3.         Mandela and Mbeki’s children: They are younger than 30 years. The De La Rey generation. Of “laer-trek” they know nothing because from the time they attended school they have been amongst people of all races and languages. Their being white and an Afrikaner has mainly been the reason why they have been discriminated against. At primary school he had obtained the highest marks for his Expo-projects but the judges came to please explain that he could not be sent to the national finals because the black child, who had obtained much lower marks than he did, has to go to ensure the sponsor’s racial quotas are met. At High School he made the Craven week rugby team which made a sport bursary at University possible. Because there had to be 11 “disadvantaged” members in the team he and six other boys were left behind and the sport bursary was no longer possible. His six distinctions in Matric were not enough to ensure he qualified to study medicine. Not because he had to have higher marks, but because the government has set specific quota requirements to Universities.

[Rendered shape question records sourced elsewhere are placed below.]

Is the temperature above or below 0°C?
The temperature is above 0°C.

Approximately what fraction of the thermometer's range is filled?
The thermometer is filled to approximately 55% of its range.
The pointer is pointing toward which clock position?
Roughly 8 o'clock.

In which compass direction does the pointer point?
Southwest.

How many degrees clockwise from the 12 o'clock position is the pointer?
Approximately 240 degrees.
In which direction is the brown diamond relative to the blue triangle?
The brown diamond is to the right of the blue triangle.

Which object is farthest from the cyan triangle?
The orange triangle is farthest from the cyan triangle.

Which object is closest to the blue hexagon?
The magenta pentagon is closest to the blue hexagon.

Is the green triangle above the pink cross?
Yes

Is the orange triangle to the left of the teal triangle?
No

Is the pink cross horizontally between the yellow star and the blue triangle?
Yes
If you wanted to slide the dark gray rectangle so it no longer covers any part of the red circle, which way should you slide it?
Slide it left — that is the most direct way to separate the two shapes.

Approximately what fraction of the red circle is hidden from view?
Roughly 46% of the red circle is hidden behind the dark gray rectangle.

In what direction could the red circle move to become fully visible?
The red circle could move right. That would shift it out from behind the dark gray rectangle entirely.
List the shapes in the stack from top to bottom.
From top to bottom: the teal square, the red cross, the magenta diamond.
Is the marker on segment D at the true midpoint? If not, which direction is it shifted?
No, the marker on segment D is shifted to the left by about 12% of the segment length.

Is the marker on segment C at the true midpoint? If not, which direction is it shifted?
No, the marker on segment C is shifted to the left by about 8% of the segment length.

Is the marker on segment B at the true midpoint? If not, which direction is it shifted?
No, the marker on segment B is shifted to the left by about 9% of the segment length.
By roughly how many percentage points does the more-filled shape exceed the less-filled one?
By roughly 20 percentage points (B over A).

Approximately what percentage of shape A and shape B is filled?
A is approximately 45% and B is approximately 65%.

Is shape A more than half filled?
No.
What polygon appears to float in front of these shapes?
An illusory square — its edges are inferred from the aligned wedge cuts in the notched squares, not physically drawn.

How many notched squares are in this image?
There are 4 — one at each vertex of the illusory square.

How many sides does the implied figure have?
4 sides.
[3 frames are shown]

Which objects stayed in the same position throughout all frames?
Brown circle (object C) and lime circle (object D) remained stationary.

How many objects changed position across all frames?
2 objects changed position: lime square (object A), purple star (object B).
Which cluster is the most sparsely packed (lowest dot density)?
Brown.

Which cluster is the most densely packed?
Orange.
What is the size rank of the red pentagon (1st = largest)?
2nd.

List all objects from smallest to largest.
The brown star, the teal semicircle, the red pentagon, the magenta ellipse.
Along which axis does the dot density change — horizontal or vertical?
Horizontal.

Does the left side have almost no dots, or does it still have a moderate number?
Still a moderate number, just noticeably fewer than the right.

According to his history text books and the televised renditions of the past, the Afrikaners did not produce any heroes and they only caused harm to the country. He looks for Afrikaner heroes and wants to be proud of what he is. That is why he likes the De La Rey song and stands to attention in the student pubs when it is played. It has nothing to do with racism or “laer-trek” because he also likes the last song on Bok’s CD. That is the one about Habana the Springbok winger. Whether Habana is white or brown does not matter to him – as long as he scores tries! He believes Afrikaners should help each other and stand together at university or else all the classes will in the end be presented in English and we loose the last traditions of the student residences. If you wish to call it “laer-trek” by all means call it that. But it is the government and the authorities that force us into a “laer” with their racist measures. They easily vote for the FF Plus on campuses which explains why the FF Plus wins all Student elections they participate in but they do not necessarily vote in national elections because they do not believe their votes would make any difference there.

Of course the above is an over-simplified explanation of the Afrikaners and many Afrikaners will not necessarily fall into one group. Yet I believe it may be of some help to a better understanding of the Afrikaners of today.